Nistagmus mengacu pada gerakan osilasi yang ritmik dan berulang dari

bola mata. Stimulasi pada kanal semisirkular paling sering menyebabkan “jerk

nystagmus”, yang memiliki karakteristik fase lambat (gerakan lambat pada satu

arah) diikuti oleh fase cepat (kembali dengan cepat ke posisi semula). Arah dari

nistagmus ditentukan oleh eksitasi saraf ampula pada kanal yang terkena oleh

sambungan langsung dengan otot ektraokular. Setiap kanal yang terkena

kanalitiasis memiliki karakteristik nistagmus tersendiri. Kanalitiasis mengacu

pada partikel kalsium yang bergerak bebas dalam kanal semisirkular. Sedangkan

kupulolitiasis mengacu pada kondisi yang lebih jarang dimana partikel kalsium

melekat pada kupula itu sendiri. Konsep “calcium jam” pernah diusulkan untuk

menunjukkan partikel kalsium yang kadang dapat bergerak, tetapi kadang terjebak

dalam kanal.2,4

Alasan terlepasnya kristal kalsium karbonat dari makula belum dipahami

dengan pasti. Debris kalsium dapat pecah karena trauma atau infeksi virus, tapi

pada banyak keadaan dapat terjadi tanpa trauma atau penyakit yang belum

diketahui. Mungkin ada kaitannya dengan perubahan protein dan matriks gelatin

dari membran otolith yang berkaitan dengan usia. Pasien dengan BPPV diketahui

lebih banyak terkena osteopenia dan osteoporosis daripada kelompok kontrol, dan

mereka dengan BPPV berulang cenderung memiliki skor densitas tulang yang

terendah. Pengamatan ini menunjukkan bahwa lepasnya otokonia dapat sejalan

dengan demineralisasi tulang pada umumnya. Tetapi perlu ditentukan apakah

terapi osteopenia atau osteoporosis berdampak pada kecenderungan terjadinya

BPPV berulang.2

11
Otokonia ditemukan pada 85-95 persen pasien pada kanalis semisirkularis

posterior dibandingkan dengan kanalis semisirkularis horizontal. Sekitar 85

persen unilateral, dan 8 persen pada kedua kanal posterior. Kanal horizontal

terkena sekitar 5 persen dari kasus dan keterlibatan kanal anterior jarang.
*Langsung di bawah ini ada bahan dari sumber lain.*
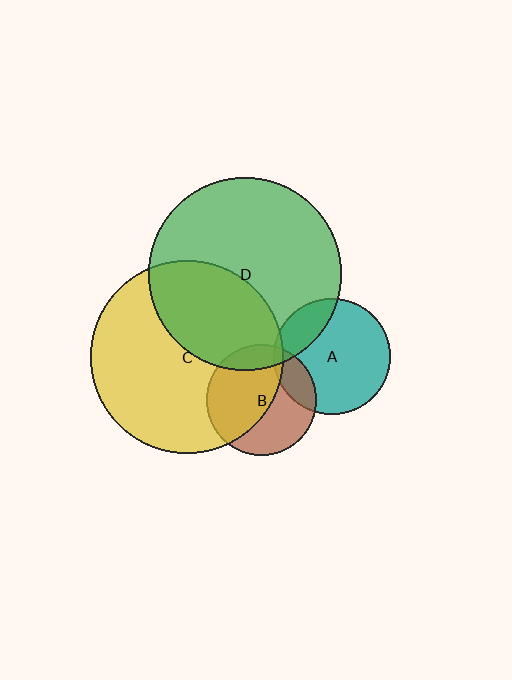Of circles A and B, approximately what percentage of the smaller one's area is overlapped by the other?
Approximately 15%.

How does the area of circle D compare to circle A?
Approximately 2.7 times.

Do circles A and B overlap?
Yes.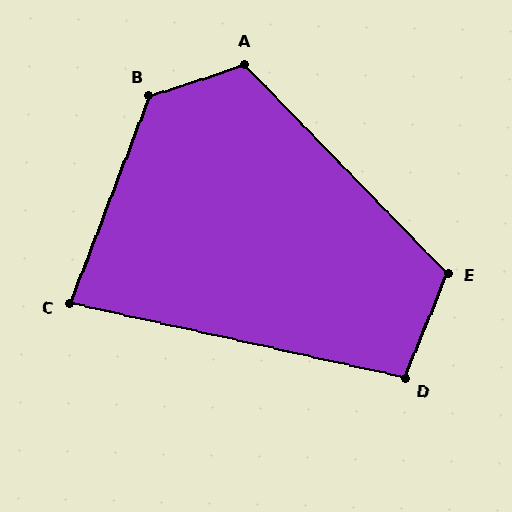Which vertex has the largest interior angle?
B, at approximately 130 degrees.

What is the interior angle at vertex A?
Approximately 115 degrees (obtuse).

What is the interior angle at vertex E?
Approximately 114 degrees (obtuse).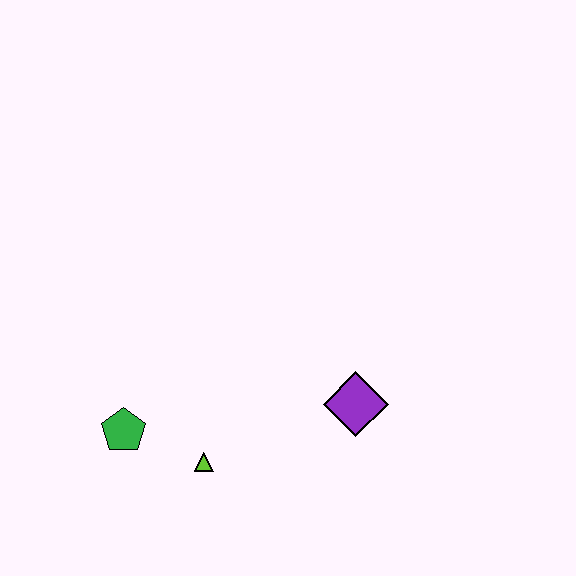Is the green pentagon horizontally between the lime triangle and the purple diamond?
No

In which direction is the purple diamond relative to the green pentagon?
The purple diamond is to the right of the green pentagon.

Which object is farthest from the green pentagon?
The purple diamond is farthest from the green pentagon.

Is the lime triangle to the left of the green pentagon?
No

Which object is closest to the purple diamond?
The lime triangle is closest to the purple diamond.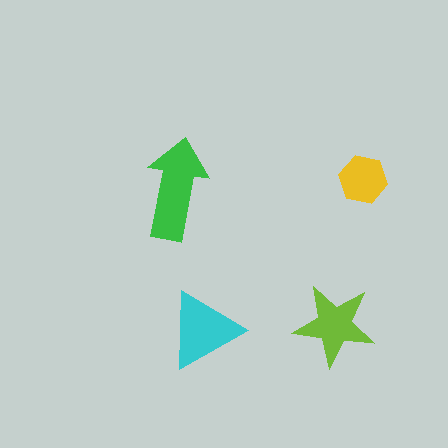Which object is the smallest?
The yellow hexagon.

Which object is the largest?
The green arrow.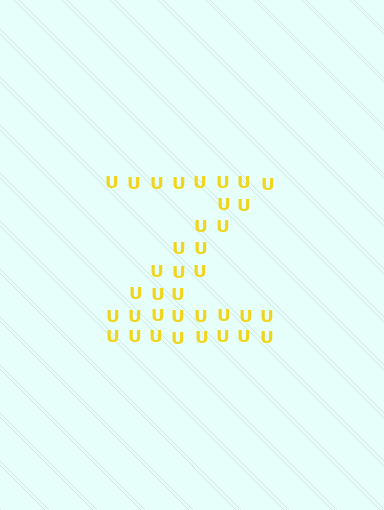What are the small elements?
The small elements are letter U's.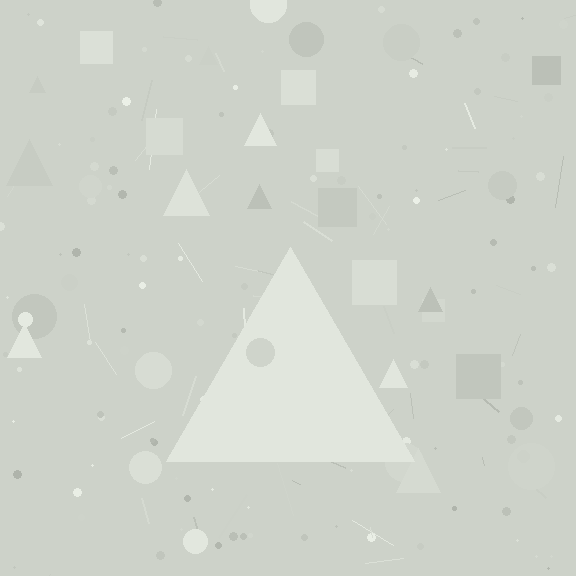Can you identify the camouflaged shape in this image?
The camouflaged shape is a triangle.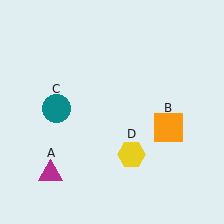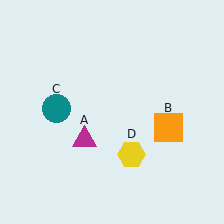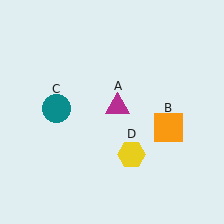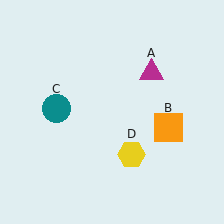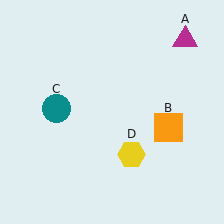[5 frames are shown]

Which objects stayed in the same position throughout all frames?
Orange square (object B) and teal circle (object C) and yellow hexagon (object D) remained stationary.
Pada

tahun 1992, partikel yang mengambang bebas diidentifikasi di kanalis

semisirkularis posterior ketika prosedur operasi. 12-15 Temuan ini mendukung

teori kanalitiasis terkait penyebab dari BPPV.2

2.5 Gejala Klinis

Gejala yang dikeluhkan adalah vertigo yang datang tiba-tiba pada

perubahan posisi kepala, beberapa pasien dapat mengatakan dengan tepat posisi

tertentu yang menimbulkan keluhan vertigonya. Biasanya vertigo dirasakan sangat

berat, berlangsung singkat hanya beberapa detik saja walaupun penderita

merasakannya lebih lama.3

2.6 Diagnosis

2.6.1 Anamnesis

Pasien biasanya mengeluh vertigo dengan onset akut kurang dari 10-30

detik akibat perubahan posisi kepala dan tidak disertai dengan gejala tambahan

selain mual pada beberapa pasien. Posisi yang memicu adalah berbalik di tempat

tidur pada posisi lateral, bangun dari tempat tidur, melihat ke atas dan belakang,

dan membungkuk.2

Beberapa pasien yang rentan terhadap mabuk (motion sickness) mungkin

merasa mual dan pusing selama berjam-jam setelah serangan vertigo, tetapi

kebanyakan pasien merasa baik-baik saja di antara episode vertigo. Jika pasien

12
melaporkan episode vertigo spontan, atau vertigo yang berlangsung lebih dari 1

atau 2 menit, atau jika episode vertigo tidak pernah terjadi di tempat tidur atau

dengan perubahan posisi kepala, maka kita harus mempertanyakan diagnosis dari

BPPV.2

2.6.2 Pemeriksaan Fisik

a. Tes Dix-Hallpike

Tes ini tidak boleh dilakukan pada pasien yang memiliki masalah dengan

leher dan punggung. Tujuannya adalah untuk memprovokasi serangan vertigo dan

untuk melihat adanya nistagmus. Cara melakukannya sebagai berikut :

1. Pertama-tama jelaskan pada penderita mengenai prosedur pemeriksaan, dan

vertigo mungkin akan timbul namun menghilang setelah beberapa detik.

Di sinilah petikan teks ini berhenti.